The complaint purports to assert causes of action for "Fraud," Negligent Misrepresentation, Unjust
Enrichment and Breach of Fiduciary Duty.
Defendant demurs to each cause of action on various grounds noted below. Plaintiff opposes.
Request for Judicial Notice
Defendant's request for judicial notice of his voluntary petition for dissolution of LCT is granted, although
its relevance remains unclear.
Analysis
"Fraud." Defendant contends this claim fails because the alleged misrepresentations do not relate to
past or existing material facts and because mere opinions about future events are not actionable on a
theory of fraud.

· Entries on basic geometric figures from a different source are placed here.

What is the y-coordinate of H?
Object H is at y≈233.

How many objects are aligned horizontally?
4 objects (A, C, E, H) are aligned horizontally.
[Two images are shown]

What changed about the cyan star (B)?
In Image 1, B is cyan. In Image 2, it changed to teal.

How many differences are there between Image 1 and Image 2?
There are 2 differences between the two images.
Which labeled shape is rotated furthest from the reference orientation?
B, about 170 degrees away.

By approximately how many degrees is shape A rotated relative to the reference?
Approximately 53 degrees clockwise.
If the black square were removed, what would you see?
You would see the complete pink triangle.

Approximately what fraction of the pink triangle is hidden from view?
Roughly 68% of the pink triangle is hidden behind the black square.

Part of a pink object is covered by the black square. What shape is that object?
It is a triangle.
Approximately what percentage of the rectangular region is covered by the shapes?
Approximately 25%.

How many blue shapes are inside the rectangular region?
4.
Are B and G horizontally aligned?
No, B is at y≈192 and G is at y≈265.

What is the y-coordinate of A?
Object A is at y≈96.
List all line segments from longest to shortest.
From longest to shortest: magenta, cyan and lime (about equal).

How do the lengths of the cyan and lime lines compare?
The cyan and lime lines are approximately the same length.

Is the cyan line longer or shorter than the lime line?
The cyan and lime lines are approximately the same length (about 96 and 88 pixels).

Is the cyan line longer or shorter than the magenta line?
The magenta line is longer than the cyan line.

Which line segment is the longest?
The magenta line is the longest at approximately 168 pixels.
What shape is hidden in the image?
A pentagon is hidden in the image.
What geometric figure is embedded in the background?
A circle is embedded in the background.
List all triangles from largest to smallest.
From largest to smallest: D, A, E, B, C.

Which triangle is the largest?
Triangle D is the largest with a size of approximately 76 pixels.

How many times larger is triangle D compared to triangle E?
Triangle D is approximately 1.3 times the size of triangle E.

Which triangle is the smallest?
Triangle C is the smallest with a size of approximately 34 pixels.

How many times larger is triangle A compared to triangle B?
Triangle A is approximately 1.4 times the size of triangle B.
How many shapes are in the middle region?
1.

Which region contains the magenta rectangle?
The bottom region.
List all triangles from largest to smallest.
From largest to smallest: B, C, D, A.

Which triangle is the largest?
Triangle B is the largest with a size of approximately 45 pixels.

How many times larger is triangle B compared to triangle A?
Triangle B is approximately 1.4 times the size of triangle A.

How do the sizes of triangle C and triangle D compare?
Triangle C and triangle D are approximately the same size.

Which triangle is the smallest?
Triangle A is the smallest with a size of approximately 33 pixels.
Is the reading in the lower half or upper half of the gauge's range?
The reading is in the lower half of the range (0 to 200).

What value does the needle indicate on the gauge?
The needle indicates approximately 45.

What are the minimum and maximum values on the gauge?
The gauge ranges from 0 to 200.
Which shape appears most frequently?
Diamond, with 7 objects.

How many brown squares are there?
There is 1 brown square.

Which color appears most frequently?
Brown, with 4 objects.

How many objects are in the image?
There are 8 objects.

Defendant adds that the complaint fails to include the required specificity relating to who
represented what to whom, how it was communicated and when, as well as the speaker's authority to
bind a corporate defendant. Defendant further asserts that this cause of action fails since plaintiff did not
rely on the alleged misrepresentations nor could he reasonably do so, having all the information
available to him and the ability/authority to control the operations of LCT.
The court will sustain the demurrer to the first cause of action for "Fraud" since it is unclear whether it
purports to assert a claim for intentional misrepresentation, false promise or concealment, each of which
is a distinct theory of fraud with its own different prima facie elements. Additionally, the complaint does
not meet the heightened pleading standard for fraud including who represented or promised what to
whom, how it was communicated and when (and/or who concealed what from and when).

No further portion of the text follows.